Provided that assets of the ˜company™ shall not be revalued for the purpose of vesting of its assets with the company as incorporated under this Act during immediately preceding one year or surplus out of the revaluation shall not be credited to the capital account.

(4) A certificate from a Company Secretary in Practice or Chartered Accountant or Cost Accountant certifying that the entity applying for registration under this Part has complied with all the provisions of the Stamp Act, to the extent applicable including in vesting of immovable properties.

(5) No objection certificate from the concerned Registrar of Firms or Registrar of Companies(LLP) for conversion into a company under the Companies Act, 2013;

(6) An affidavit, duly notarized, from all the members or partners providing that in the event of registration as a company under Part I of Chapter XXI of the Companies Act, 2013, necessary documents or papers shall be submitted to the registering or other authority with which the company was earlier registered, for its dissolution as partnership firm or limited liability partnership.

(7) The list of members and directors and any other particulars relating to the company required to be delivered to the Registrar shall be duly verified by the declaration of any two or more directors of the company or Designated Partner of the Limited Liability Partnership or two partners of a partnership firm.

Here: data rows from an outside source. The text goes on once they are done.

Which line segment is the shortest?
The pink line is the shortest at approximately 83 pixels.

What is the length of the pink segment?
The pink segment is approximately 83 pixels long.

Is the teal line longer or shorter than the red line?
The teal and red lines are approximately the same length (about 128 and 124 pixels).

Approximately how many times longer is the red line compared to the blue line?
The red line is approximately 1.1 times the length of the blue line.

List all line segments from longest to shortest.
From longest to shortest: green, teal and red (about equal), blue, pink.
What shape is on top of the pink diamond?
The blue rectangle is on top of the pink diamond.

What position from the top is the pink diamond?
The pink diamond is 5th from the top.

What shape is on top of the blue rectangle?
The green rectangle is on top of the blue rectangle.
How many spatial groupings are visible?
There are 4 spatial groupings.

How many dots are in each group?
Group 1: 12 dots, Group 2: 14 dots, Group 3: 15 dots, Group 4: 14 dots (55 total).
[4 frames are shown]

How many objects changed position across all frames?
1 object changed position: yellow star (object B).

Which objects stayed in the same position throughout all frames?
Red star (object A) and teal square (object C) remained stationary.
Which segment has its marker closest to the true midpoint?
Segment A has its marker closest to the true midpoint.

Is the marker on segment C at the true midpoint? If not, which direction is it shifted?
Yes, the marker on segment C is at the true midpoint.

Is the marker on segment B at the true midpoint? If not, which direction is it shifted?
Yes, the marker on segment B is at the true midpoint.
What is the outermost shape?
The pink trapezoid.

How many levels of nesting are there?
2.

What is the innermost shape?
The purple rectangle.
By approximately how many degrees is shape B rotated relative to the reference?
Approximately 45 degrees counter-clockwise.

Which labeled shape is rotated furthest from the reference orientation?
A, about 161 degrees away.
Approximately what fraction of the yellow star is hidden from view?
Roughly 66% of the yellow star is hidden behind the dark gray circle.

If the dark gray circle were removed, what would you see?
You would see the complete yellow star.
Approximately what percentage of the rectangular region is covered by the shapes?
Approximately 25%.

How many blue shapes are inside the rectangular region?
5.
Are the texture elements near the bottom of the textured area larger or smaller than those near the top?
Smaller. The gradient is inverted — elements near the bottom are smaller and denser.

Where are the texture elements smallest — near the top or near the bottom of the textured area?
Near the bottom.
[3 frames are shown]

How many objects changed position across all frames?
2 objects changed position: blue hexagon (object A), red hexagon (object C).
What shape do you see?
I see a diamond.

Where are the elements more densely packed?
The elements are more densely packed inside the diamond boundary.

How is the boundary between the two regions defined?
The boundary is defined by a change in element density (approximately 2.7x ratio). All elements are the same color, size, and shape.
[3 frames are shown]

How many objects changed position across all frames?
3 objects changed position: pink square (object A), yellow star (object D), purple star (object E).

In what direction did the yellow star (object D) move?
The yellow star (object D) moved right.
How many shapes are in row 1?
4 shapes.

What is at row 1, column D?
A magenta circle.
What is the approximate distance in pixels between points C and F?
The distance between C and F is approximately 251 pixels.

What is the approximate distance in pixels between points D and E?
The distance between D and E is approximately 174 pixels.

21.2. (1) For the purpose of clause (b) of section 374, every company seeking registration under Part I of Chapter XXI shall publish an advertisement about registration under this Part, seeking objections, if any. The said advertisement shall be in Form No. 21.2 and shall be published at least once in a vernacular newspaper in the principal vernacular language of the district in which the registered office of the proposed company is to be situated, and circulating in that district, and at least once in English language in an English newspaper circulating in that district;

(2) A copy of the notice, as published, shall be attached with Form 21.1. .

(3) The Registrar shall, after considering the application and the objections, if any, received by him within thirty days from the date of publication of notice, and after ensuring that the company has addressed the objections suitably decide whether the Registration should or should not be granted.

(4) If the Registrar decides that the applicant should be registered, he shall issue a certificate of incorporation in Form 2.12.

21.3. For the purpose of section 374(d), where a partnership firm or Limited Liability Partnership has obtained a certificate of registration under section 367, an intimation to this effect shall be given, within fifteen days of such registration, to the concerned Registrar of Firms or Registrar of Companies(LLP) under which it was originally registered, as the case may be, along with necessary documents or papers for its dissolution as partnership firm or limited liability partnership.